2. I walked into school knowing there’d be some of the same people from last year, but I didn’t know who.
Kids are willing to take risks as long as they do it in community where they know and trust other kids. During mission experiences, place kids in small groups of no more than 6 kids. Allow ample time for kids to get to know one another by playing leader-led, ice-breaking games. For extra friend-making fun, have kids name their group. You’ll be amazed by the group’s creative branding expertise.
3. I didn’t know how to adapt to the new expectations at school. Unfortunately, I didn’t write down my assignments. It was hard to balance new responsibilities with making new friends. My grades suffered.
Kids take risks, but they find it challenging to balance the risk and the reward. Set up clear boundaries for kids, and let them know what the goal of the service project is and what potential outcomes could be. Break mission experiences into steps and stages, making service as easy as 1, 2, 3!
4. I had to form my own opinions about subject matter at school. Before, most of my tests required information. Now, I have to offer an opinion and tell people what I think.
Give kids time to process what they did to serve others, and how they felt about it. Ask good open-ended questions that help kids derive personal meaning from the experience and discover how their service transformed their lives and the lives of others. As kids share, remind the group to treat each other respectfully, honoring group members by listening carefully and refraining from judging others’ opinions.
5. In my other school, I had more guidance and help from my teachers. I have to be more of a self-starter and track my assignments independently. I’m not good at that.
We can’t expect kids to go from toddling to running without lots of practice. It’s the same in children’s ministry, too. Give kids opportunities to practice serving in your congregation. Guide them during these experiences. Work alongside them. Offer suggestions when they’re struggling and celebrate loudly when they succeed.
6. I get frustrated when teachers ask me to do things especially when I don’t understand why we have to do them. Even though I do them, I feel like shouting, “I’ll never use this when I grow up!”

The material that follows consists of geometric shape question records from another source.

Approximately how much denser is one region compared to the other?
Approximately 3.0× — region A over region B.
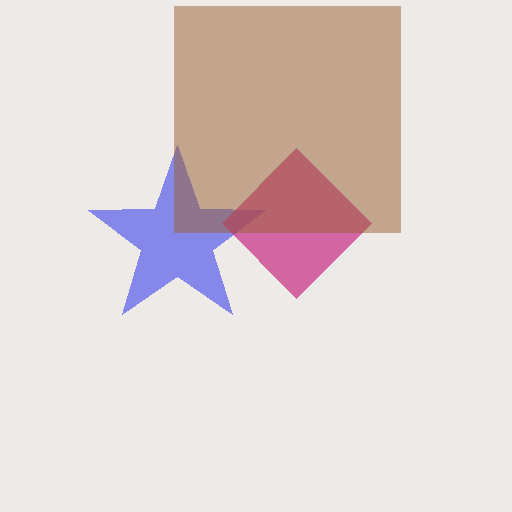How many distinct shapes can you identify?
There are 3 distinct shapes: a blue star, a magenta diamond, a brown square.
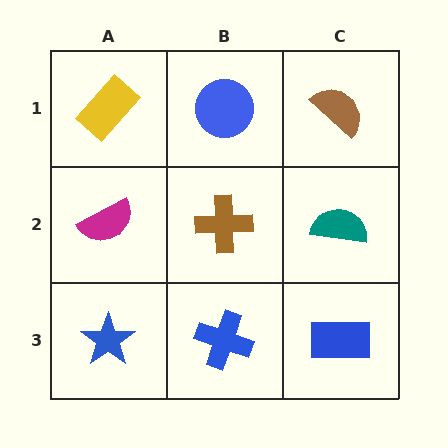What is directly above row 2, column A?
A yellow rectangle.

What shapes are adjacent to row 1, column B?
A brown cross (row 2, column B), a yellow rectangle (row 1, column A), a brown semicircle (row 1, column C).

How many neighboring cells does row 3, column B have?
3.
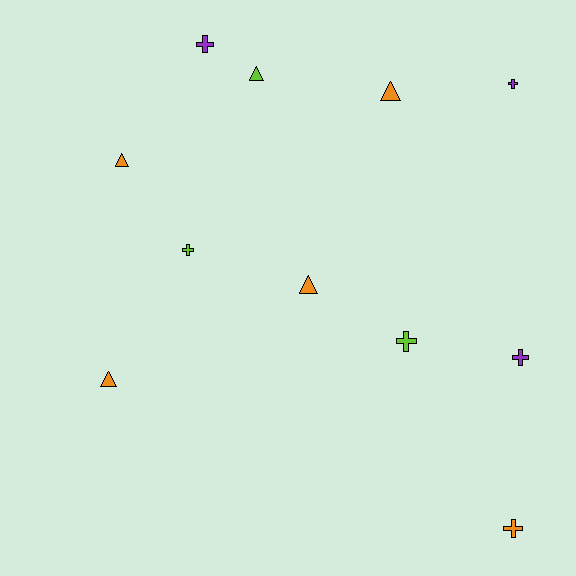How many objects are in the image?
There are 11 objects.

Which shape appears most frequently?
Cross, with 6 objects.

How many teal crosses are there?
There are no teal crosses.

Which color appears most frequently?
Orange, with 5 objects.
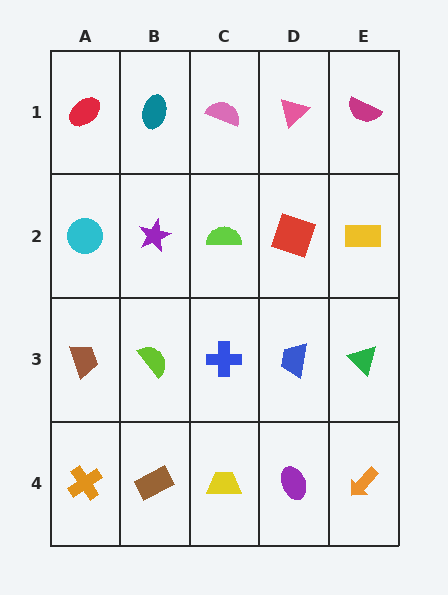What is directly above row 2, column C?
A pink semicircle.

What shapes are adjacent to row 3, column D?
A red square (row 2, column D), a purple ellipse (row 4, column D), a blue cross (row 3, column C), a green triangle (row 3, column E).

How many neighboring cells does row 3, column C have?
4.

Kids are concrete thinkers and live in a can-do-and-do-it-now world; they’re wired to be results-oriented. To help kids see the results of their service projects and why they matter, pinpoint how each mission experience will benefit the targeted community. While kids serve, keep Jesus front and center by equipping them to tell others why they’re doing what they’re doing. If kids serve others without sharing Jesus, they’ll miss out on a great opportunity to be salt and light in a broken world.
Risk-taking requires commitment.
As Travis recalled each risk-taking moment during our conversation, his facial expressions, body language, and words made me wonderwhy any kid would take such risks. I asked him, “What made it worthwhile? What made it bearable?” His response was illuminating.“I took the risks because I honestly believed I could do it and that if I didn’t do it, I’d miss out on something great. I knew that the risks would benefit my life...and I hoped the experiences would eventually be fun.” Apparently, in the end, all three of these things were true.
Risk-taking changes all of us.
As you gear up for Change the World, consider the risk-taking mission opportunities you want your kids to take and how those experiences will transform them, your ministry and your community. To get started, take advantage of the risk-taking moments shared by Travis and apply the ministry insights you’ve explored in this article. Check out these additional children’s ministry resources from United Methodist Communications. Finally, remember to have fun! You’ll experience laughter that will touch your heart and replenish your soul. Seeing kids laugh out loud while taking risks in the name of Jesus can make an eternal difference our lives. It’s a 3 on the “risk-o-meter” and the rewards are world-changing.